By passing the Patient Protection and Affordable Care Act (ACA), Congress sought to transform how U.S. health care is financed and delivered. A guiding philosophy for the ACA has been the “Triple Aim,” to (1) improve population health, (2) reduce per-capita costs, and (3) improve patient experiences. A new report from the Johns Hopkins Center for a Livable Future suggests that all three of these aims can be bolstered by paying more attention to the food we eat.

The recommendations are significant given that the ACA now requires all nonprofit hospitals to conduct community health needs assessments every three years in the communities they serve and to adopt implementation strategies to address unmet needs. Further, the Internal Revenue Service requires each hospital to adopt an implementation strategy that addresses each significant health need or explain why the hospital does not intend to address a particular need.
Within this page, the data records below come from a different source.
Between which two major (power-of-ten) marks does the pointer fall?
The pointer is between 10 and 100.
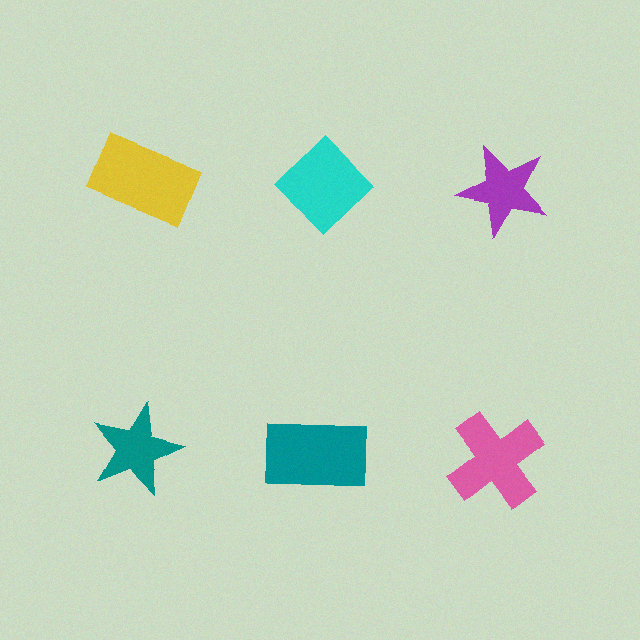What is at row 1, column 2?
A cyan diamond.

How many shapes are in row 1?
3 shapes.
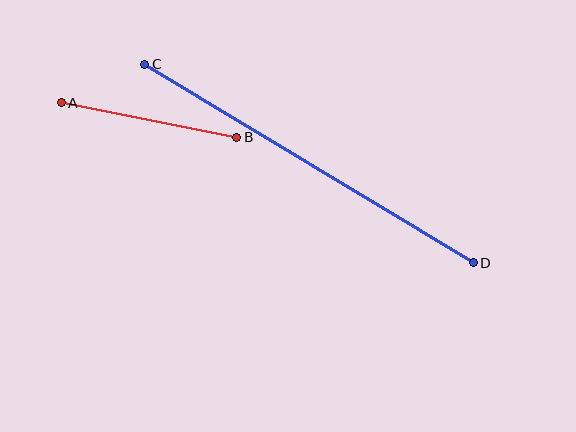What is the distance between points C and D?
The distance is approximately 384 pixels.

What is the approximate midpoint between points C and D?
The midpoint is at approximately (309, 163) pixels.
With the food-related health problems faced by so many Americans, a robust assessment should analyze the availability and cost of food in the community served by the hospital.
 
“Any serious attempt to improve population health and reduce per-capita costs must address the epidemic of diet-related diseases,” says Bob Martin, director of CLF’s Food System Policy Program and co-author of the report. “Cardiovascular diseases and diabetes mellitus rank among the most important causes of preventable morbidity, premature mortality, and health care spending in this country.”
 
The report describes how a subset of the health care system—tax-exempt hospitals—may utilize existing community benefits resources to support community-based disease prevention via food system change. According to Martin and colleagues, a large-scale shift among institutions such as hospitals, schools, universities, and other public institutions to procure more regionally and sustainably produced food has the potential to improve public health and shift the nation’s current food system. The ACA provides a framework for providers to improve population health and reduce per-capita costs by engaging and improving the food system.

The CLF has experience and expertise in assessing food systems, implementing and evaluating interventions, and advancing public policy in this domain. CLF experts are uniquely positioned to support innovative health care systems as well as community health needs assessments, implementation strategies, food policy advocacy, and food policy councils.